Other universities have recently created new majors, minors or research centers to focus on human rights. Representatives from the University of Connecticut, the University of California, Berkeley, the University of California, San Diego and the University of Chicago, all of which have minors in the subject, Bard College, which offers a major, and Columbia University, which is working on a major to become available next fall, were all present at the conference.

The primary obstacles to creating a new major at Yale are funding and faculty support, Kolata and Yale faculty interviewed said.

Yale history professor Jay Winter, who is helping Kolata with her push to create a new major, said that “the odds are stacked against” such a major since the University’s endowment has shrunk in recent years. He added that existing departments would probably object to having faculty devote time to a new interdisciplinary project.

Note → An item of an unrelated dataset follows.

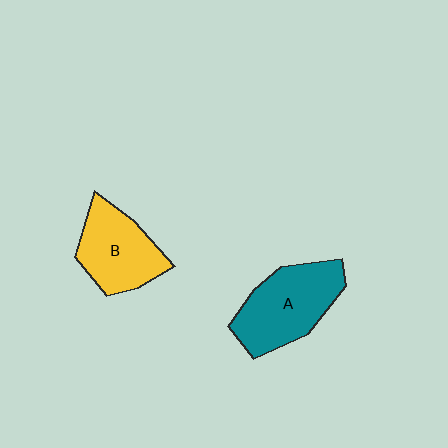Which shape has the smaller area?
Shape B (yellow).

“Departmental boundaries are not just there, they are rigid and in your face,” he said.

To create a new major, the University would need “a suitable roster of faculty members” and teaching assistants that could be sustained over time, Dean of Undergraduate Education Joseph Gordon said in an email. He added that Yale already offers more majors than either Princeton University or Harvard University, and that a 1999 report on the University by the New England Association of Schools and Colleges raised questions about whether majors at Yale were “proliferating” too much.

After the conference, Kolata said her next step will be to assemble a committee of interested faculty members at Yale from different fields, who could meet to discuss the place of human rights at Yale and hopefully push for expanded course options.

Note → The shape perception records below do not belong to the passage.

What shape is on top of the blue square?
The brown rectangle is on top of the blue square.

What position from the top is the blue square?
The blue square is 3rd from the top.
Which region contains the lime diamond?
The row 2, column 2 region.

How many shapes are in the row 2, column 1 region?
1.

While academics at the conference agreed that studying human rights is worthwhile, they differed on whether it should be considered its own field.

“One reason why new subjects emerge in the academy is that there is a perceived social and intellectual need for them to do so,” Winter said. He cited comparative literature and American studies as new disciplines that were pioneered at Yale.

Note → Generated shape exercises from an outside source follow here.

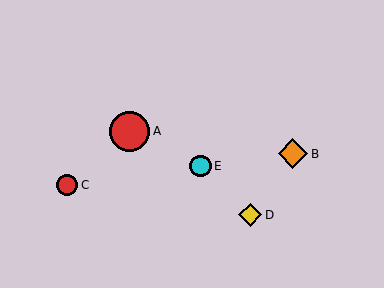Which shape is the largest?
The red circle (labeled A) is the largest.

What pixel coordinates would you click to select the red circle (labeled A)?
Click at (130, 131) to select the red circle A.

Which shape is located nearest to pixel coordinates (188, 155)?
The cyan circle (labeled E) at (200, 166) is nearest to that location.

Still, other experts contested the idea that human rights could constitute its own discipline. Samuel Moyn, a history professor at Columbia, said that human rights lacks a unique methodology to distinguish itself as a field.

“Human rights is not a discipline and should not become one,” Moyn said. “I think it’s a site on which many disciplines have converged, applying their own specific methods of inquiry but not yet coalescing into something that provides its own new methods of inquiry.”

Moyn said that the study of human rights should be an interdisciplinary endeavor, adding that students who choose the new human rights major at Columbia will need to acquire a solid background in a traditional discipline in addition to studying human rights.

While human rights are often associated with advocacy and service work, many scholars at the conference said that if human rights are to be taught in a university setting, they must be approached critically. Thomas Keenan, who directs the Human Rights Project at Bard, said he tries to help his students question their concept of human rights and not only celebrate the good deeds that can be done in its name.

“When you put something like human rights — an extremely powerful moral and political idea, which many times seeks acquiescence or blind obedience — into an academic institution, there are real risks,” Keenan said. “[There are] risks that the teaching ends up being either quasi-theological or conversion-oriented, or that it simply has the effect of reaffirming a student and faculty’s sense that they’re doing good.”

But Felisa Tibbitts, director of a non-governmental organization that works for human rights and part-time lecturer at Harvard University, said that human rights programs must incorporate practical aspects in order to be useful. She added that the appropriate level of involvement in advocacy may differ in undergraduate programs and graduate or professional schools.

The conference was sponsored by the Dean’s and President’s Funds, the Undergraduate Organizations Funding Committee, the Orville H. Schell, Jr. Center for International Human Rights and Dwight Hall.